24 de mayo de 2016
¿Para qué sirve seguir votando cada que hay elecciones? Presidentes, gobernadores, alcaldes, presidentes municipales van, vienen y nada parece cambiar realmente, solamente el nombre, el partido, la publicidad, tal vez, la actitud. Pero nada de fondo cambia, los grandes problemas sociales en el país siguen haciéndose cada vez mayores.
Los candidatos “saltamontes” que brincan de partido en partido, tratando de escalar en la enorme pirámide de la política, tratando de ascender un escalón a la vez sin importar de qué partido, idiosincrasia se trate… lo importante es “atinarle”.
El voto, el sistema electorero solamente es una puesta en escena que justifica a los partidos que únicamente quieren permanecer mantenidos por el pueblo con esas grandes cantidades de dinero que se les otorga solamente por tener su registro. Y es eso, precisamente, lo que los partidos pequeños quieren, por lo pronto. Es esa “lanota” que se les da para que, como partido, sigan existiendo, absorbiendo recursos millonarios del erario público.

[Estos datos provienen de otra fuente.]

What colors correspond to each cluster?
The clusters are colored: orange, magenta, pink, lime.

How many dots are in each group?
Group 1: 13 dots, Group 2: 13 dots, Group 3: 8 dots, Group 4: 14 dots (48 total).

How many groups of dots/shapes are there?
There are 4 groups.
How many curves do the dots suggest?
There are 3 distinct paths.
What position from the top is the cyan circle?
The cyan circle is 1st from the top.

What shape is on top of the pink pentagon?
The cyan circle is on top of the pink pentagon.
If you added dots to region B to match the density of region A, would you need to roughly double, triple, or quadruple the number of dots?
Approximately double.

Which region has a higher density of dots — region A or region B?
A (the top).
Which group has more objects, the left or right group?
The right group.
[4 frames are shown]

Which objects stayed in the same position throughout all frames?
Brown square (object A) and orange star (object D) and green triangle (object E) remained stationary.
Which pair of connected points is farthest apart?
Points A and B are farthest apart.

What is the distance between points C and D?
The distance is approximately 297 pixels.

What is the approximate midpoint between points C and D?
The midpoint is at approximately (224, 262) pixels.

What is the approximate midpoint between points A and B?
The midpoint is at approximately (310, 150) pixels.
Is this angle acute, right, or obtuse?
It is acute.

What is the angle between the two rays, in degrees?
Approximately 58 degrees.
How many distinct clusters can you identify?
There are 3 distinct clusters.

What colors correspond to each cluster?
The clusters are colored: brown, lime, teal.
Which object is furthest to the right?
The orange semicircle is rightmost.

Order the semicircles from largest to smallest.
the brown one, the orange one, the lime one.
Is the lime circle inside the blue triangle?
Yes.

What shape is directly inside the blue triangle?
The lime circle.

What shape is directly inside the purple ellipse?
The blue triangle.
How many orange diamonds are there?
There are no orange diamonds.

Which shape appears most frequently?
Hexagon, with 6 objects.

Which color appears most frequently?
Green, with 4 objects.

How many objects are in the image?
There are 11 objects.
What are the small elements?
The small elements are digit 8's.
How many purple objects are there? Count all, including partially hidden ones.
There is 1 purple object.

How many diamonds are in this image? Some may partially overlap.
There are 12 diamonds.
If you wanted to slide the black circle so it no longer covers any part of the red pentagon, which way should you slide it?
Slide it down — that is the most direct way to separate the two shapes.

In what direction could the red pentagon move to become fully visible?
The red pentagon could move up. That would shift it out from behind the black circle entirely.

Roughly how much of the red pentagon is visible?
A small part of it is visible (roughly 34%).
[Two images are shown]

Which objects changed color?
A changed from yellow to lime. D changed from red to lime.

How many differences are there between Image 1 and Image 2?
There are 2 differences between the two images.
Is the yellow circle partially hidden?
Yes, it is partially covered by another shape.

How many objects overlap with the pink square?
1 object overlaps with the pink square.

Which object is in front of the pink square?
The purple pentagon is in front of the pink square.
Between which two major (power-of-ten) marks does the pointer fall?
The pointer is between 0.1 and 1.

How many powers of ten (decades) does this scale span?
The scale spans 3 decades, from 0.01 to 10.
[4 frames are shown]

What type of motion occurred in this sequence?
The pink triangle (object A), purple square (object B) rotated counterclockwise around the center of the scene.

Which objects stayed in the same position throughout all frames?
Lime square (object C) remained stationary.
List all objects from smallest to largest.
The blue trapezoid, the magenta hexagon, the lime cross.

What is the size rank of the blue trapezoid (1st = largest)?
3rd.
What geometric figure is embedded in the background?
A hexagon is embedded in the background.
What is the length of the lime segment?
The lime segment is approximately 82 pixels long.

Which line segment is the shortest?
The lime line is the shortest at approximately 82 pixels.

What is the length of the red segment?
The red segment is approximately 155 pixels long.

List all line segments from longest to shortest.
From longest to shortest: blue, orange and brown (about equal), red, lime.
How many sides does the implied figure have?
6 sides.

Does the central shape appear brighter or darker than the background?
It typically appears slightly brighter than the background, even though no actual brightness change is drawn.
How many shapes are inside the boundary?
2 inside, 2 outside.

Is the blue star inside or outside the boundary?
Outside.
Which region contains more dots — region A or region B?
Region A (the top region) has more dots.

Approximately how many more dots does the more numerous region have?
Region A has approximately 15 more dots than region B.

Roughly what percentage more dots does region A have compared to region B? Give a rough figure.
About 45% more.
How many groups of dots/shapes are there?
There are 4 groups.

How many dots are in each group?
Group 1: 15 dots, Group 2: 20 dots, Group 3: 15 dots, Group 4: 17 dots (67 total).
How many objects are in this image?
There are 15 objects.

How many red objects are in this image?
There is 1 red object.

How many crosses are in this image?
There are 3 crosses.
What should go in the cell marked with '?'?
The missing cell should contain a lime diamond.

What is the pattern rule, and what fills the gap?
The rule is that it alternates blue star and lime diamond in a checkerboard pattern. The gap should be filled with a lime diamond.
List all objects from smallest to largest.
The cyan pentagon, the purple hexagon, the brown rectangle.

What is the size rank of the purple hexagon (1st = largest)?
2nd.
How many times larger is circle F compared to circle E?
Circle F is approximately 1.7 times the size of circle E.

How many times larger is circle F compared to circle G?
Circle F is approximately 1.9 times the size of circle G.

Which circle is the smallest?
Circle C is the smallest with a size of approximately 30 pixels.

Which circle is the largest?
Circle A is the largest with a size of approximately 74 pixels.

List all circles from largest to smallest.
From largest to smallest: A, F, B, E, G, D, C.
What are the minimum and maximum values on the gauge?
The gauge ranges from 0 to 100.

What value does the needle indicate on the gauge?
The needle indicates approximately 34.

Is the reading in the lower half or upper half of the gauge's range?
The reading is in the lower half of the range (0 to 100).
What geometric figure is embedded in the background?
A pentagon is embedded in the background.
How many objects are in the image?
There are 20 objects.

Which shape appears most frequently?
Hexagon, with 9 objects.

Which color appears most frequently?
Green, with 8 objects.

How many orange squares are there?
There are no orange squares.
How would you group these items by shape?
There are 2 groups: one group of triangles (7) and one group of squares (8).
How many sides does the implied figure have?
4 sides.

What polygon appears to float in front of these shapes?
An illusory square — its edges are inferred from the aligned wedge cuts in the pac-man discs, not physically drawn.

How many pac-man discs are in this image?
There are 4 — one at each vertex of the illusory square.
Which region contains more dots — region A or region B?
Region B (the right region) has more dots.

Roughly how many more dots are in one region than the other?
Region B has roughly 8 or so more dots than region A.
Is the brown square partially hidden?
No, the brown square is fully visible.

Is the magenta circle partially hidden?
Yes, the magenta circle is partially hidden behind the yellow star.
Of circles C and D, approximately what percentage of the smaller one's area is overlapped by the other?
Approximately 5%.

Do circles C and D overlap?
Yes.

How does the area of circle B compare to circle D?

¿Dónde vemos esto con claridad?
Digamos, como ejemplo, que algún partido “X” propone una legislación que cambie el statu quo del fuero. Lo defiende a capa y espada, pero si eso mismo ha sido propuesto por otro partido “Z” ya no es algo que ellos defiendan, ni siquiera algo que apoyen, por el simple hecho de que no se les ocurrió a ellos primero como “propuesta” de campaña. La cosa no es ponerse de acuerdo, lo importante es seguir existiendo como partido, obtener aunque sea el mínimo de votos para que su preciado registro no sea retirado. Aunque eso mismo también es otra charada igual de nefasta que el propio circo electoral.
Votar no sirve de nada. El sistema ya no nos sirve de nada a los mexicanos. Sirve únicamente a la clase política, a los padrinos políticos, a los empresarios, a las televisoras, emisoras, imprentas vividoras del pueblo y el dinero mal habido del narco-politicismo. Los ciudadanos no tienen opción, pero, es eso lo que nos quieren hacer pensar. Claro que tenemos opción: no votemos, no consumamos más sus televisoras y sus medios, propongamos un sistema radicalmente nuevo de elecciones populares fuera del sistema que el INE y el gobierno nos imponen. Dejemos de hacer caso a campañas estériles, de burla, de ladrones.
La clase política hace sus acuerdos, entre ellos solamente, entre los dueños del poder y sus partidos, entre los jefes y los que ponen el dinero. Los candidatos suelen ser solamente los títeres que reciben los tomatazos, pero en realidad los que mueven los hilos están atrás del escenario, sobándose las manos y negociando con el futuro del país. Vendiendo el futuro de la gente a quien lo pueda comprar. El porvenir importa solamente si es el de sus familias, sus amigos, sus socios…
Votar es seguir apoyando un sistema podrido auto-complaciente corrupto.
Imagen: mktg.mx
Lalo Mandragore.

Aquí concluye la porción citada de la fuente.